I have a classic xarray Dataset. These are monthly data (38 years of monthly data).
I am interested in calculating the quantile values for each month separately.
<xarray.Dataset>
Dimensions: (lat: 26, lon: 71, time: 456)
Coordinates:
* lat (lat) float32 25.0 26.0 27.0 28.0 29.0 30.0 31.0 32.0 ...
* lon (lon) float32 -130.0 -129.0 -128.0 -127.0 -126.0 -125.0 ...
* time (time) datetime64[ns] 1979-01-31 1979-02-28 1979-03-31 ...
Data variables:
var1 (time, lat, lon) float32 nan nan nan nan nan nan nan nan ...
var2 (time, lat, lon) float32 nan nan nan nan nan nan nan nan ...
var3 (time, lat, lon) float32 nan nan nan nan nan nan nan nan ...
......
For example, if I want the mean for each month I use:
ds.groupby(‘time.month’).mean(dim=‘time’)
But if I try
ds.groupby(‘time.month’).quantile(0.75, dim=‘time’)
I get
AttributeError: 'DatasetGroupBy' object has no attribute 'quantile'
however, based on Pandas documentation, quantile works on groupby object.
In fact, I tried the following:
df_ds = xr.Dataset.to_dataframe(ds)
df_ds = df_ds.reset_index()
df_ds = df_ds.set_index('time')
df_ds.groupby(pd.TimeGrouper(freq='M')).quantile(0.75)
and it works; of course this is a much simpler example because I have only one index, and indeed if I don't reset_index/set_index to one index only I get an error from pandas that it cannot handle multiindex.
So, can xarray do it? perhaps using some apply/lambda combination?
I found a very non elegant way to go around it.
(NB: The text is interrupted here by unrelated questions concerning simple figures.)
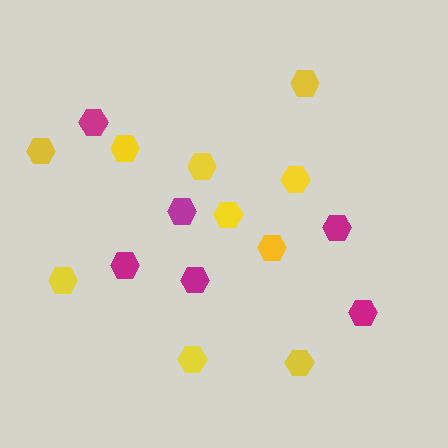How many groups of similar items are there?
There are 2 groups: one group of magenta hexagons (6) and one group of yellow hexagons (10).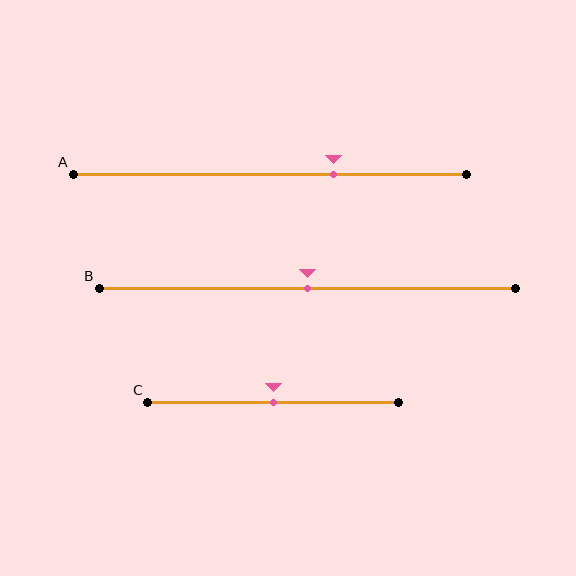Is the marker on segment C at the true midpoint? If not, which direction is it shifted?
Yes, the marker on segment C is at the true midpoint.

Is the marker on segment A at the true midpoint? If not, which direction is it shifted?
No, the marker on segment A is shifted to the right by about 16% of the segment length.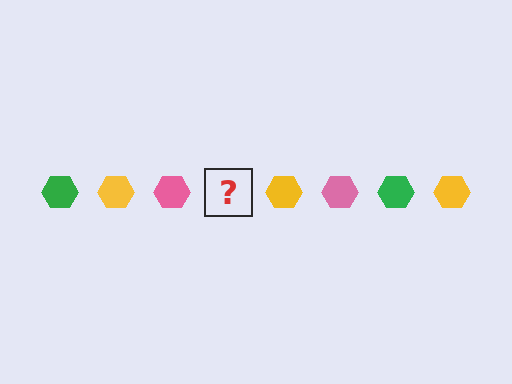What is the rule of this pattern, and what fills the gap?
The rule is that the pattern cycles through green, yellow, pink hexagons. The gap should be filled with a green hexagon.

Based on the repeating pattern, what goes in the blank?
The blank should be a green hexagon.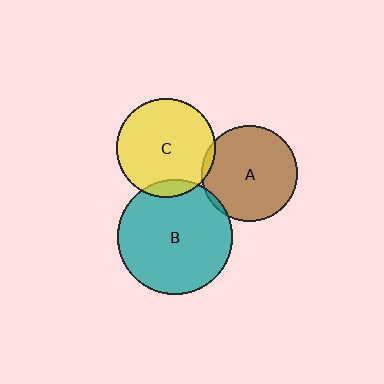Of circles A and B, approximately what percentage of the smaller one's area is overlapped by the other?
Approximately 5%.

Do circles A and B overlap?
Yes.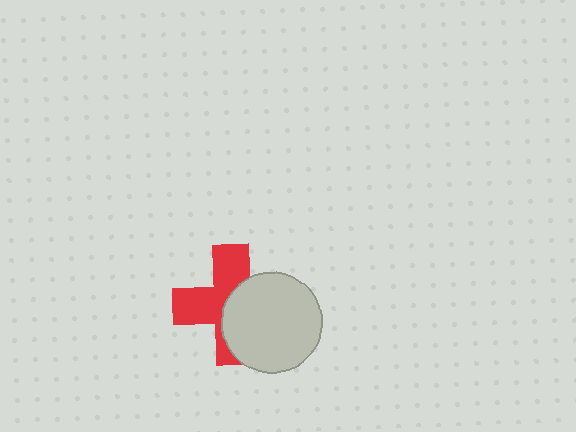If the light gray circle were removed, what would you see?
You would see the complete red cross.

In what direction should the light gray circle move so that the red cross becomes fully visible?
The light gray circle should move right. That is the shortest direction to clear the overlap and leave the red cross fully visible.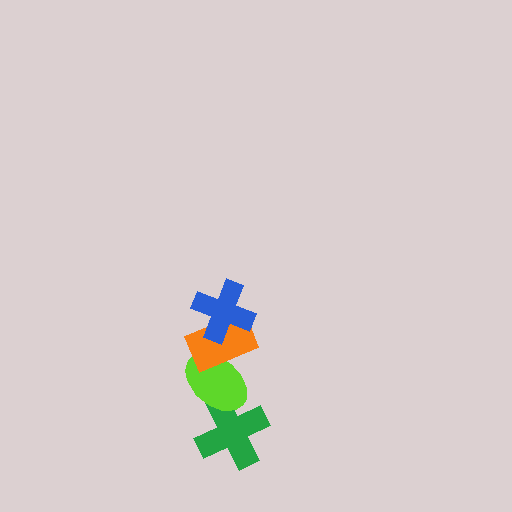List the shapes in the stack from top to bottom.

It is feasible because I have 4 variables (and I could look through the variable names, but I don't here):
Data_clim_monthly_75g = ds.where(iok_conus_xarray).groupby('time.month')
Data_clim_monthly_75 = ds.where(iok_conus_xarray).groupby('time.month').mean(dim='time')
v1 = Data_clim_monthly_75['var1'].values
v2 = Data_clim_monthly_75['var2'].values
v3 = Data_clim_monthly_75['var3'].values
v4 = Data_clim_monthly_75['var4'].values
for k, gp in Data_clim_monthly_75g:
v1[k-1] = np.nanpercentile(gp['var1'].values,q=75,axis=0)
v2[k-1] = np.nanpercentile(gp['var2'].values,q=75,axis=0)
v3[k-1] = np.nanpercentile(gp['var3'].values,q=75,axis=0)
v4[k-1] = np.nanpercentile(gp['var4'].values,q=75,axis=0)
Data_clim_monthly_75['var1'] = (('month','lat','lon'),v1)
Data_clim_monthly_75['var2'] = (('month','lat','lon'),v2)
Data_clim_monthly_75['var3'] = (('month','lat','lon'),v3)
Data_clim_monthly_75['var4'] = (('month','lat','lon'),v4)
I basically work around xarray. I still would love a solution within xarray.